Mecusi Çok eskiden yaşamış, kulağı küçük olan birisinin adıdır. Ateşperestlik âyinine sebeb olduğundan "Ateşperestlere" bu isim verilmiştir.

Eski İran dini olan Mecusilikten olan kimse.

Mecusilik Ateşe tapmak. İran ve Hindistan halkından bir kısmının mensub olduğu inanışlardan biri. Bu inancı kabul edenlere “Mecusi”, rahiplerine de “Muz” denir. Hindistan ve civarında yaygın bulunan Brahmanların bir şubesi olan Mecusiler, ateşe, ineğe, timsaha taparlar. Bunlar M.Ö. yaklaşık 551 yıllarında Zerdüşt (Zarathoustra) denilen ve yaşayıp yaşamadığı tam bilinmeyen bir kimsenin kurduğu bir çeşit inanışa bağlıdırlar. Mecusiler ölülerini gömmezler, hususi yaptırılan kulelerde saklarlar ve akbabalara yedirirler. (Bkz. Brahmanizm ve Zerdüşt)

İranlılar, İbrahim aleyhisselamın bildirdiği doğru dine inanıyorlardı. asurluların bu ülkeye hakim olmasından sonra, “Sabiilik” adı verilen bozuk inanışlarını İran'da yaymaya başladılar. Sabiiler, güneşi, ayı ve yıldızları kutsal birer varlık kabul edip, çeşitli putlara tapınıyorlardı. Tek Allah'a inanmayı emreden ilahi dinin tamamen unutulmasından sonra, İranlılar Sabiilik inancına bağlandılar. Bunlar, zamanla ateşe de kutsallık tanıdılar. Bir kısmı ateşi doğrudan doğruya tanrı kabul edecek kadar ileri gitti. Bundan sonra ateşe tapma ayinleri uydurdular ve hiç sönmemek üzere içinde ateş yakılan “ateşgede”ler yaptılar.

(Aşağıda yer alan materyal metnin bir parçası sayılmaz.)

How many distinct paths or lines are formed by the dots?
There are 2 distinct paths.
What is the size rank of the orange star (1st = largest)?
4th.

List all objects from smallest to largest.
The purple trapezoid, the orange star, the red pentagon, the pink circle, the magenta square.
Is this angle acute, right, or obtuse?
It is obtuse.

Mecusilik inancında, ateşe tapma ayinini ortaya çıkararak, insanları ona tapmaya çağıran “Mecus” adında bir kimsedir. Bu ayinin kurucusuna nisbetle, bu inanışta olanlara “Mecusi” denilmiştir. Mecusilik, Sabiiliğin daha da bozularak devam eden değişik bir şeklidir.

Mecusiler, eski filozofların yaratılış, hayır ve şer hakkındaki görüşlerini incelerken, ateşin hararetinin (ısısının) hayat ve varlıklar üzerinde nasıl etki yaptığını görmüşler ve hayatı meydana getiren bir kuvvet olarak, onu ilahi kudret saymışlardır. Önceleri ateş, Allahü tealanın bir eseri olup, kendinde yaratma sıfatı bulunması bakımından mabudun varlığına işaret, delil olan bir şey olarak kabul edilmişken sonradan dini liderleri, bu esas üzerinde bazı değişiklikler yapmışlardır.

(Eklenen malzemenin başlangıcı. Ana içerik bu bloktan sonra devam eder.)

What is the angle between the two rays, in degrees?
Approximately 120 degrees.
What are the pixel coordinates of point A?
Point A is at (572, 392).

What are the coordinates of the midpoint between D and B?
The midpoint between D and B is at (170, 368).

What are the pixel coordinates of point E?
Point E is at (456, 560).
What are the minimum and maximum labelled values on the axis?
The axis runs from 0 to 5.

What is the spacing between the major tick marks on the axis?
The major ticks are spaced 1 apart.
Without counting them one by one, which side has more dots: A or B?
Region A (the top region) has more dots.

Bunlardan bir kısmı, ateşi tanrı kabul etmişlerdir. Bunun yanında, yine eski filozofların; “Birden ancak bir doğar.” sözleri sebebiyle, “düalist=iki tanrılı” bir inanışa saplanmışlardır. Şöyle ki; bu felsefi görüşün icabı, bir olan mabuddan (ilahtan) birbirine zıt olan hayır ile şer doğmaz. Bunların ikisi de ezeli birer ilahtırlar. Hayır ilahı, bir nurdur ve iyiliğin kaynağıdır. Şer ilahı, karanlıktır ve kötülüğün kaynağıdır. Hayır ilahı “Hürmüz”, Şer ilahı ise “Ehriman” adı ile anılmıştır. Bunlar birbiriyle devamlı savaş halinde bulunurlar. İyilik çoğaldığı zaman Hürmüz, kötülük çoğaldığı zaman Ehriman galip gelmiştir, derler. Bu ikili tanrı inanışına, dinler tarihinde “Seneviyye-Düalizm” adı verilir.

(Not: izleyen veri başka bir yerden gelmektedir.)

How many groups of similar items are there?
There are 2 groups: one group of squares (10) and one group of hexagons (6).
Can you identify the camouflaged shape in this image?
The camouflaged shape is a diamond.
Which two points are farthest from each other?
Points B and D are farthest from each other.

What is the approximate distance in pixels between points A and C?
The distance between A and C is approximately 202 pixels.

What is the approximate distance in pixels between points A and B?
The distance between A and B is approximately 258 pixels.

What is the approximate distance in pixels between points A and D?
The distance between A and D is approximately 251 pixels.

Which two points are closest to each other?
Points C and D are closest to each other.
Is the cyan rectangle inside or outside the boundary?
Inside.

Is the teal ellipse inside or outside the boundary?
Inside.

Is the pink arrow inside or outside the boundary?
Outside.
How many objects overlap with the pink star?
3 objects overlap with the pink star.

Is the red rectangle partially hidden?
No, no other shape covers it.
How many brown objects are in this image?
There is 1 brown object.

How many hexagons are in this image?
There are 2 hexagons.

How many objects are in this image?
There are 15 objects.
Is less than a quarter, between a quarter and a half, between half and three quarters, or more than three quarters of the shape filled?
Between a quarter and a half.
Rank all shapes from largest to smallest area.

Sonra gelen mecusiler, bir omuzunda hayır, diğer omuzunda şer (kötülük) bulunan ilahlar tasvir etmişler, resmini yapmışlardır. Mecusiler, ateşi hayır ilahı Hürmüz'ün bir sembolü kabul ettiklerinden, her tapınakta (Ateşgede) denilen ve devamlı ateş yanan yer yapmışlardır. Bu ateş hiç sönmemek üzere yanardı. Hiç kimse, buna dokunamaz, hatta soluğu ile dahi kirletemez. Onun için ateş yakan rahibin ellerinde eldiven ve ağzında peçe bulunurdu. Mecusiler, ateş yandığı müddetçe hayır ilahının şer ilahına galip geleceğine inandıkları için, ateşin hiç sönmeden yakılmasının lazım olduğuna inanırlardı. Peygamber efendimizin doğum gecesinde meydana gelen harikulade hadiselerden biri de mecusilerin bin seneden beri yanmakta olan kocaman ateş yığınlarının aniden sönüvermiş olmasıdır.

Eski İran'da, tahminen M.Ö. 7. veya 6. yüzyılda yaşadığı kabul edilen Zerdüşt, güya eski dini düzeltmek için ortaya çıkmış ve İran'daki çok tanrıcılığa karşı tek ilah inancını savunmuştur. Ona göre en yüksek Rab (ilah), “Ahura-mazda”dır. Ahura, her şeyi bilen, kainat nizamını idare eden, her şeye hayat veren ve her şeyin hakimi olan en büyük kudrettir. Bununla beraber hayır (Hürmüz) ve şer (Ehriman) gibi iki ilah görüşünü terk edememiş ve ateşgedelerde yine ateş yanmıştır. Zerdüşt, bir gün dünyanın sona ereceğini, kıyametin kopacağını, Cennet ve Cehennemin var olduğunu, ölen insanın ruhunun hesaba çekileceğini, kendinden önce gelen peygamberlerden veya getirdiği kitaplardan yahut da onlara inananlardan öğrenerek kabul etmiştir. Bununla beraber, insanlara dünya ve ahiret saadetini öğreten ve doğru yolu gösteren bir peygambere tabi olmak saadetine kavuşamadığı için, doğru yolu tam olarak bulamamıştır. Nitekim, daha sonraları onun tek ilah olarak kabul ettiği ve “Ahura-mazda” adını verdiği ilahın yerini güneş tanrısı “Mitra” almıştır.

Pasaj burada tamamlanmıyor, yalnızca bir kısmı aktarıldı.